第1四半期の決算にて、前年同期比約60%増の売上高となったバイドゥ。中国で圧倒的シェアを誇るその理由とは?そして、主力のサーチエンジン事業は、今後モバイルに注力するという同社の戦略とは何なのでしょうか?

2014年第1四半期の決算では、売上高95億元(約1560億円)で前年同期比59%増となっています。そして、純利益は25億4000万元(約415億円)で前年同期比24%増と好調です。中国での検索サービスにおいてシェア73%を誇る主力のサーチエンジン事業の好業績に支えられています。好調なバイドゥを支えるものとは何でしょうか。

Googleの独壇場だった検索エンジンで成長出来る要因

バイドゥの主力事業はもちろんサーチエンジン事業です。なぜ同社がこの検索エンジンを主力として前年の6割増しの成長が出来るかと言えば、それは中国のインターネットユーザーが増加していることと、政府が外国のインターネットサービスの参入を規制しているためです。検索エンジンは、インターネットを扱うユーザーであれば誰しもが必要となるサービスです。それ故に、中国のインターネット人口が増えれば増えるほど検索エンジンの利用者も増えていくことになります。現在中国ではPCからモバイルにシフトしていり、モバイルで検索をするアクティブユーザーは1日あたり1億6000万人がいると言います。
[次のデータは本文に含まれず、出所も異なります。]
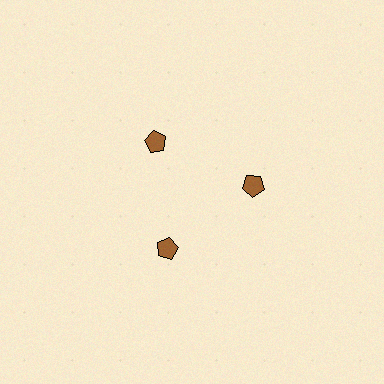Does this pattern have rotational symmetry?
Yes, this pattern has 3-fold rotational symmetry. It looks the same after rotating 120 degrees around the center.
本来、ネットの世界では障壁がないので、同じようなインターネットサービスを提供している会社がいたとしたら1社しか生き残れません。まれに同様のプレイヤーが数社存在することもありますが、それでも1位と2位には大きな隔たりがあります。日本国内を見れば分かりますが、検索エンジンとして機能しているのはほとんどGoogleとYahoo!の2社のみですが、日本のYahoo!の検索エンジンの中身はGoogleですから、ほぼGoogle1社の独占状態です。かつてはGooやインフォシークなどのポータルサイト型検索エンジンを提供するプレイヤーが多数いましたが、年月とともにシェアは1社に収斂されていくのです。もしも中国にGoogleが自由に参入することが出来たとしたら、バイドゥが現在のシェアを確保出来ていたかは玉虫色ですが、Googleと中国政府による検閲をめぐる長きに渡る戦いがあった結果、結局Googleは中国市場を諦め、バイドゥが首位に君臨しているのです。Googleが提供するAndoroidPhoneは、GoogleがOSを無償提供する代わりに検索エンジンやメール等のGoogleサービスをデフォルトで入れこむことが条件です。しかし、中国のAndroidデバイスの85%はバイドゥの検索エンジンがデフォルトで設定されており、このあたりからも政治的な何かが感じ取れます。